Seymour Middle School Principal J.B. Royer is always on the lookout for interesting places for students to learn and grow.

While attending the annual Airport Awareness Day at Freeman Municipal Airport in Seymour last year with his boys, he decided he had found such a place.

“I brought my kids to the airport day, and we went to the Freeman airfield museum and I thought, ‘Oh my gosh, I found a hidden gem in Seymour,’” he said.

Royer also is the program administrator for Seymour Community Schools Corp.’s Summer Adventure program for middle school-age students.

The 90 students in the program recently got to experience this gem and two others, the Southern Indiana Center for the Arts and the Jackson County Visitor Center.

“We do field trips on Fridays. This year, I’m teaching a class on current events and history in Seymour, and the three locations play right into those,” said Tyler Pray, an enrichment teacher with the summer program.

The students learned about the history of the airfield from Larry Bothe at the museum. They also explored the history of Seymour around the time of World War II when it served as a training field and later an analytical center studying Axis Powers aircraft immediately after the war.

“Seymour is a good community with a lot of good places in it,” Pray said. “A lot of kids grow up here, and some will live here, and we want to give them pride in their community.”

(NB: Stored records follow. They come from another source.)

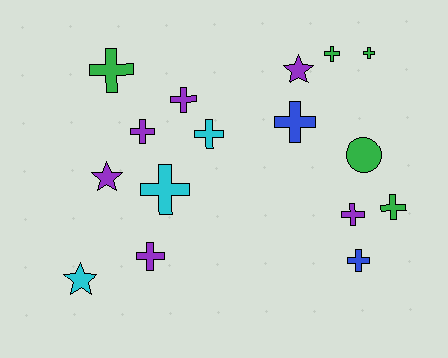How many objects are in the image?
There are 16 objects.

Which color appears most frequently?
Purple, with 6 objects.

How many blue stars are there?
There are no blue stars.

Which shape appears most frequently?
Cross, with 12 objects.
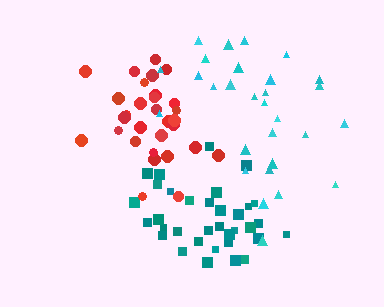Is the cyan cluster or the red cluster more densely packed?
Red.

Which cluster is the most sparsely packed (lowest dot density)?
Cyan.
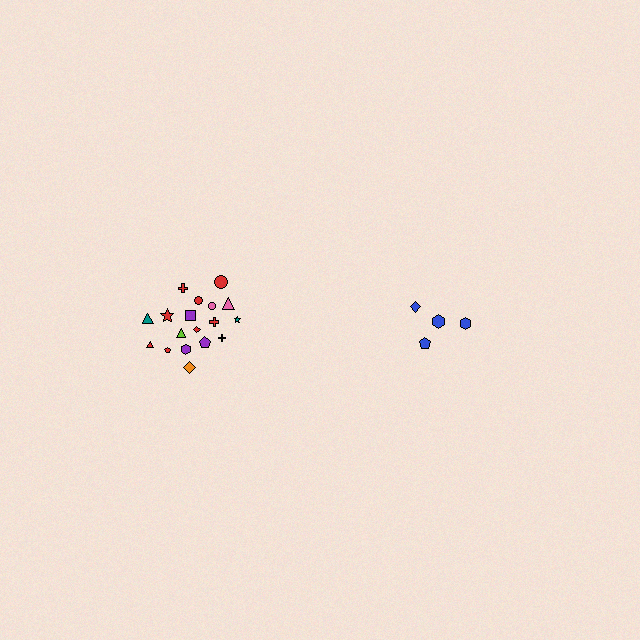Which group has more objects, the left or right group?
The left group.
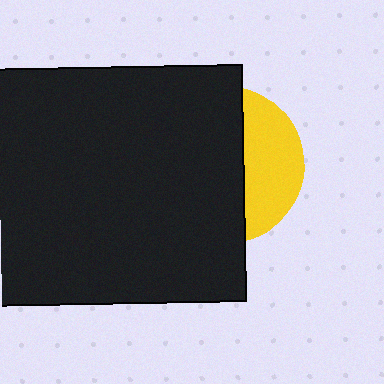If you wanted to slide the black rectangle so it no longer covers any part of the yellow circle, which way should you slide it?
Slide it left — that is the most direct way to separate the two shapes.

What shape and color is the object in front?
The object in front is a black rectangle.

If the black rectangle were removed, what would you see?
You would see the complete yellow circle.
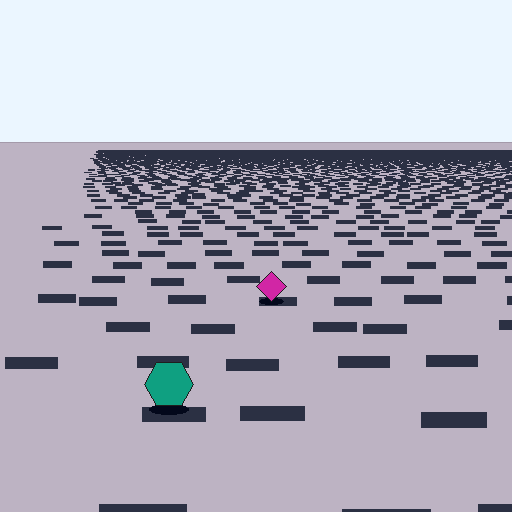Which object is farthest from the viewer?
The magenta diamond is farthest from the viewer. It appears smaller and the ground texture around it is denser.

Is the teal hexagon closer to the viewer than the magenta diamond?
Yes. The teal hexagon is closer — you can tell from the texture gradient: the ground texture is coarser near it.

At the Jackson County Visitor Center, the group learned more about the history of the county from John Burkhart, an information specialist with the center. Burkhart, a former mayor, explained portions of history, such as the train system in Seymour’s services as a stop on the Underground Railroad.

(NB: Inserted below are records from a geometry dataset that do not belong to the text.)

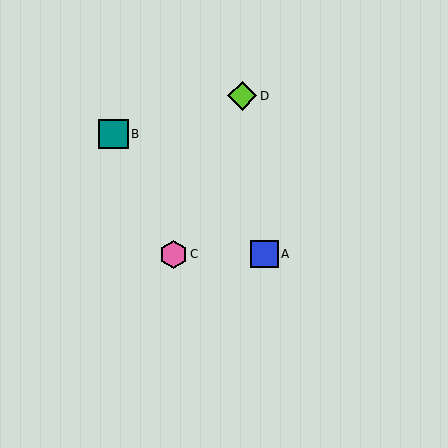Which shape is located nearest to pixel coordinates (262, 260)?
The blue square (labeled A) at (264, 254) is nearest to that location.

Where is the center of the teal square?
The center of the teal square is at (113, 134).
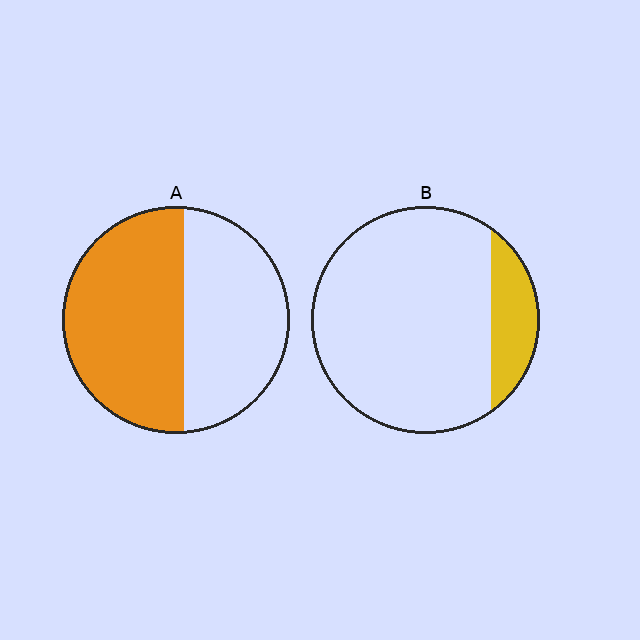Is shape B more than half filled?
No.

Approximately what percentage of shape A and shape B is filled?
A is approximately 55% and B is approximately 15%.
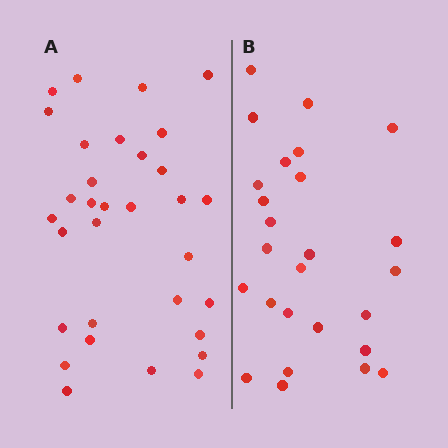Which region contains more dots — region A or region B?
Region A (the left region) has more dots.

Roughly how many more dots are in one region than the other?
Region A has about 6 more dots than region B.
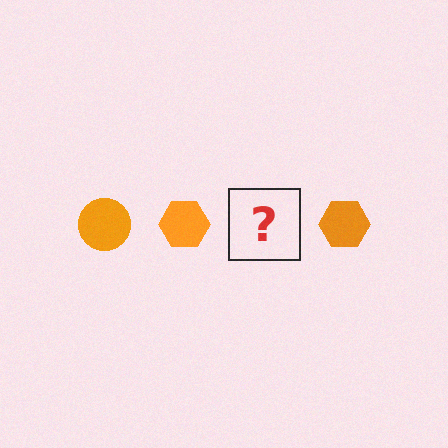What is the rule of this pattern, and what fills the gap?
The rule is that the pattern cycles through circle, hexagon shapes in orange. The gap should be filled with an orange circle.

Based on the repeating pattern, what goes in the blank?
The blank should be an orange circle.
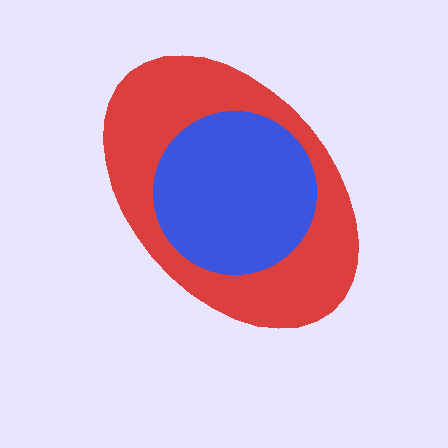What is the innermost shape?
The blue circle.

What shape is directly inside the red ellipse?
The blue circle.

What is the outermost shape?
The red ellipse.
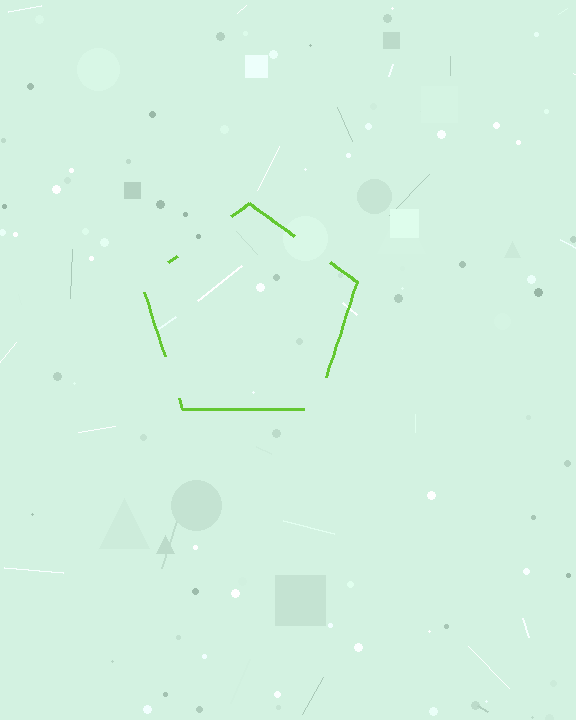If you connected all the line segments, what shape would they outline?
They would outline a pentagon.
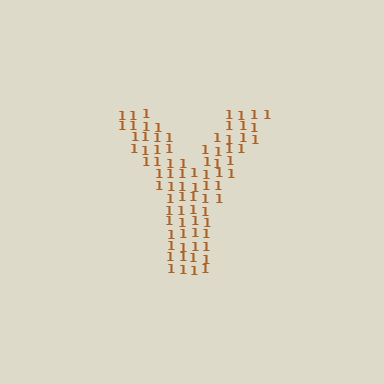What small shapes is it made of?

The third stop was the Southern Indiana Center for the Arts to learn about printing from Don Hill and the arts center from Darnell Dukes. Kyle McIntosh with Expressive Mind Artistry taught students about the history of street art and graffiti.

The field trips are only a small portion of the four-week Summer Adventure program. The primary focus of the classes is for the students to have fun while improving their math and language arts skills, something Royer says is happening.

“We test kids coming in and leaving the program, and they show pretty consistent growth,” Royer said, citing a 47 percent increase in math grades on the testing and a 40 percent increase in language arts for students who take the program.

Pray believes the smaller class sizes and better interaction with the teachers is a strong reason for the increases.

“It’s a lot of good for both the students and the teachers, and this helps us even in the school year,” Pray said.

Seventh-grader Brayton Neal said he learned new information through the program, while seventh-grader Payton Toepfert said she thought the important thing was brushing up on the information she had learned in school.

“We’re relearning things so we don’t forget them over the summer,” Payton said.

The group also visited the Jackson County History Center in Brownstown and the Indiana State Museum in Indianapolis. The final field trip was to Indiana University in Bloomington this past week for a scavenger hunt.

Royer said he hopes to find locations that the students will be interested in but also will help teach them about current events and history as well as math and science.

“My favorite was the Indiana State Museum,” Payton said, looking at a bracelet on her wrist from the museum. “We got to watch the IMAX movie when we went.”

While Payton liked the larger-scale attraction, Brayton said he preferred something closer to home.

“I liked the airfield museum,” he said. “I didn’t know they had all those artifacts from World War II out there.”

Royer said, “The field trips are kind of the carrots we hold up for the students to motivate them.”

In the future, Royer said, he hopes to expand the program to include more than the 100 allotted student slots this year and expand the grades the school covers to include those entering sixth grade and eighth grade.

Parents wishing to enroll students in next year’s Summer Adventure program will have to wait until March to contact the middle school.